Well we got us a new tract ( Late but had to jump on it)just outside McRae  on Gum Swamp and Wilcox Creek. Just wondering how the hunting is around this area? Definitely beautiful woods with lots of oaks and mature hardwoods and pines. Even though I have hunted mostly Dodge I'm just curious as to what to expect in antler size and weight. The tract is in the corner of Dodge, Telfair , Wheeler, and Laurens. Tract is a little over 2000 acres. Any insight is appreciated , thanks


----------



## gatorboy (Oct 10, 2014)

The deer I've seen in pictures from that area are beasts, you're in a great area for sure!


----------



## rance56 (Oct 12, 2014)

does a doctor own the place. ifso I know alittle about the deer around there


----------



## mossyhorn (Oct 14, 2014)

Yes on dr.


----------



## hoghunter2009 (Oct 15, 2014)

U got a good place lot of good Buck's I've lived around these parts all my life and the the Deer getting bigger every year


----------



## rance56 (Oct 15, 2014)

my  buddy saw the deer log from the property a couple of years ago, he said they had a couple signed that the group scored in the 130s and a one in the high 140s if I remember correctly. beautiful piece of property. there was a deer killed off the property that made the cover of woods an water magazine down here in florida, but it was probally a low to mid 120s type deer.


----------



## mossyhorn (Oct 16, 2014)

I appreciate it guys.

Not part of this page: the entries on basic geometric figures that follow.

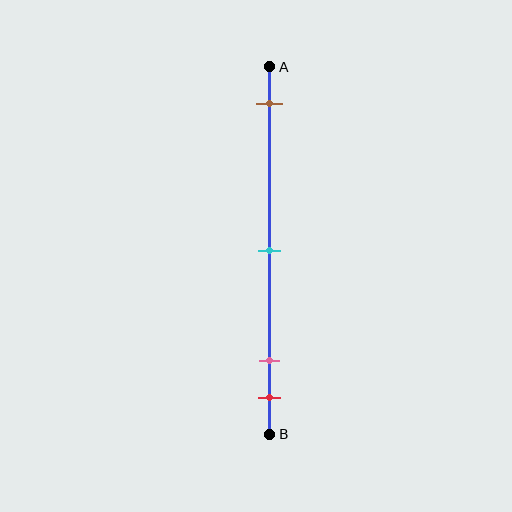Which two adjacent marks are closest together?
The pink and red marks are the closest adjacent pair.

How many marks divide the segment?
There are 4 marks dividing the segment.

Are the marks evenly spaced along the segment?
No, the marks are not evenly spaced.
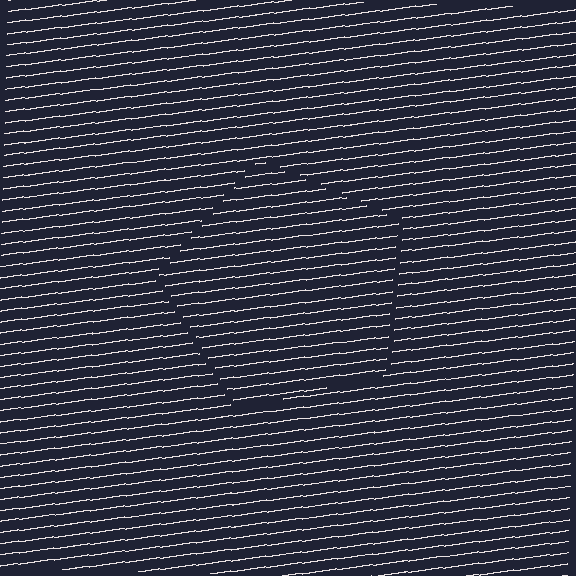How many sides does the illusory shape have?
5 sides — the line-ends trace a pentagon.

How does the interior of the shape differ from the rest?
The interior of the shape contains the same grating, shifted by half a period — the contour is defined by the phase discontinuity where line-ends from the inner and outer gratings abut.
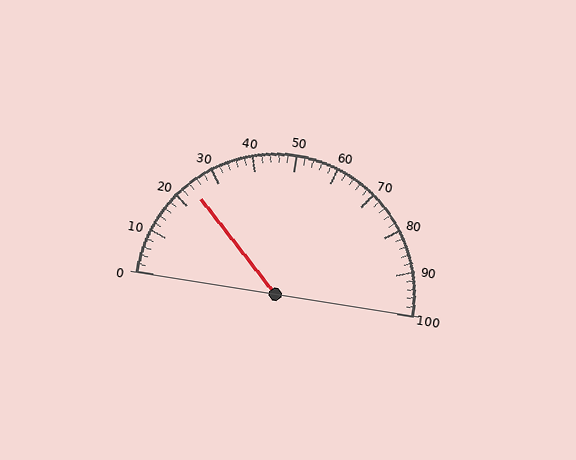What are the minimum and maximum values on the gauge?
The gauge ranges from 0 to 100.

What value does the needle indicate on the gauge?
The needle indicates approximately 24.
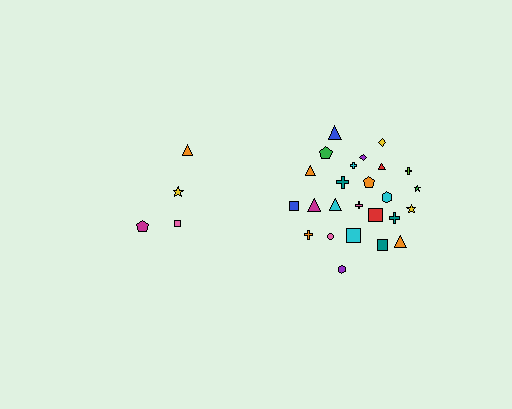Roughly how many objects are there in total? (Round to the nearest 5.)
Roughly 30 objects in total.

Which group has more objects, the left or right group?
The right group.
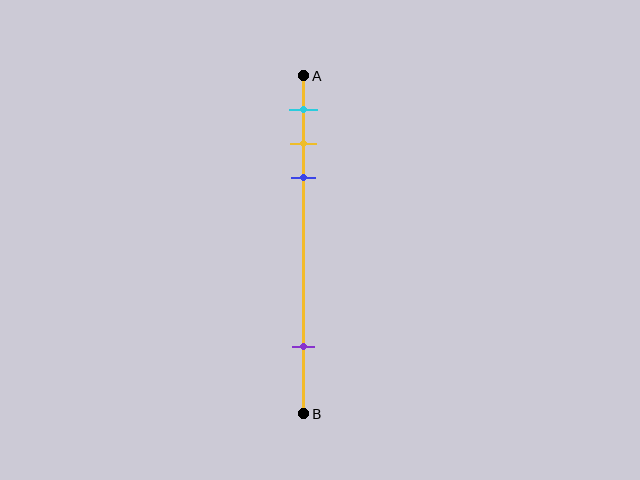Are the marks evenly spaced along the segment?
No, the marks are not evenly spaced.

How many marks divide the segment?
There are 4 marks dividing the segment.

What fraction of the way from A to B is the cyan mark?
The cyan mark is approximately 10% (0.1) of the way from A to B.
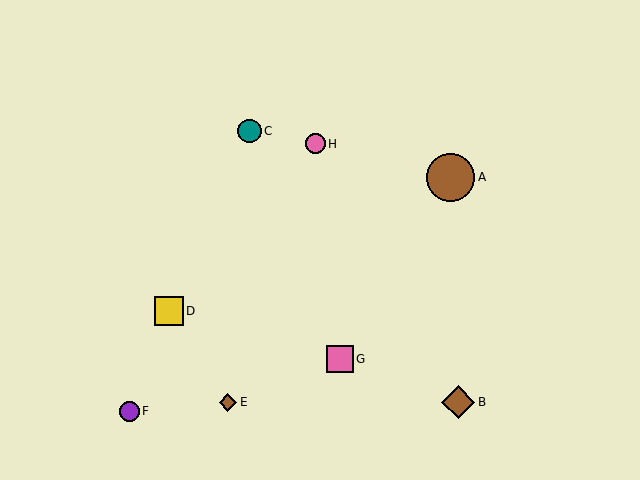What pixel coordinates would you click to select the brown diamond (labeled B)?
Click at (458, 402) to select the brown diamond B.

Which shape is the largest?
The brown circle (labeled A) is the largest.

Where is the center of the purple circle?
The center of the purple circle is at (129, 411).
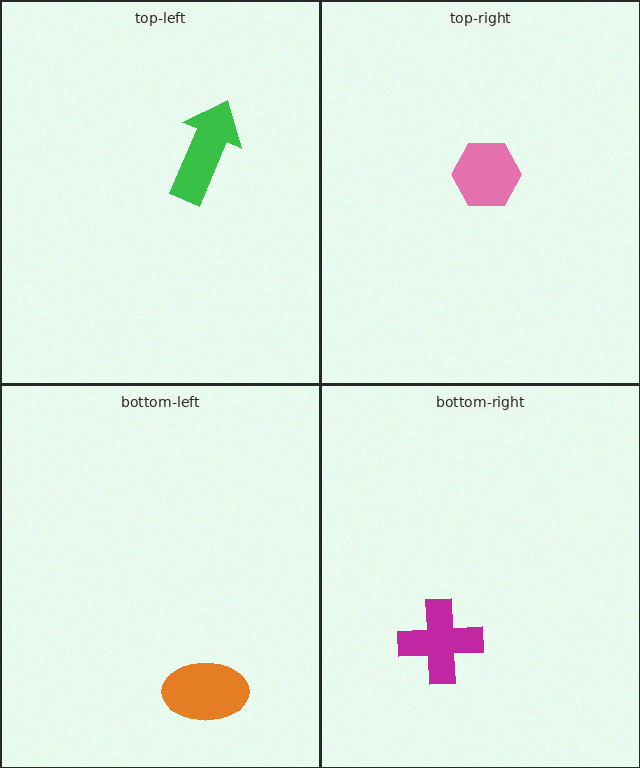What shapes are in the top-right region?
The pink hexagon.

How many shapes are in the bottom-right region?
1.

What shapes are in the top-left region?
The green arrow.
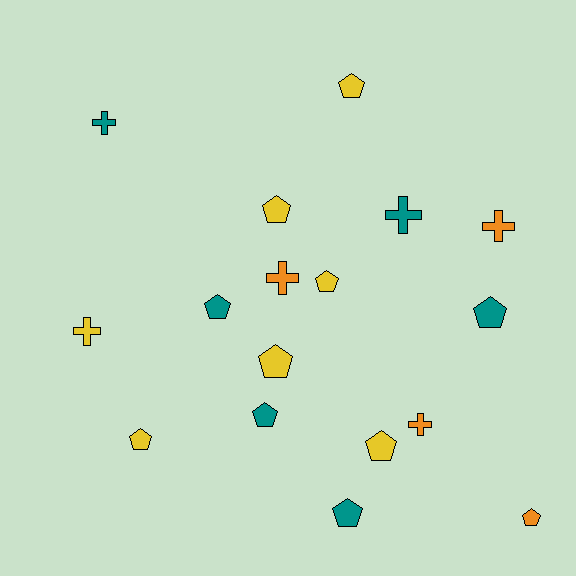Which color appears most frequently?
Yellow, with 7 objects.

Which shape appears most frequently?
Pentagon, with 11 objects.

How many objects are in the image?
There are 17 objects.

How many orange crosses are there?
There are 3 orange crosses.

Sounds good!


----------



## S-Balentine (Nov 10, 2014)

Any openings?


----------



## stealthman52 (Feb 15, 2015)

*Any Openings?*

Might consider another Ga lease if not too many members.
I hunted on a lease just North of McRae, Stucky Timber owned it,  shot a big 6 that sprint to my grunt, made a high shoulder shot with 308 and dang if he didn't run off. First time in my life I lost a deer with a 308, and being 60 yrs old I have tapped over 70 that fell where you shot them. But shiz happens.......that was back in 2009.:


----------



## mossyhorn (Feb 27, 2015)

Property was sold right around the new year so guess Ill be looking for a place also.


----------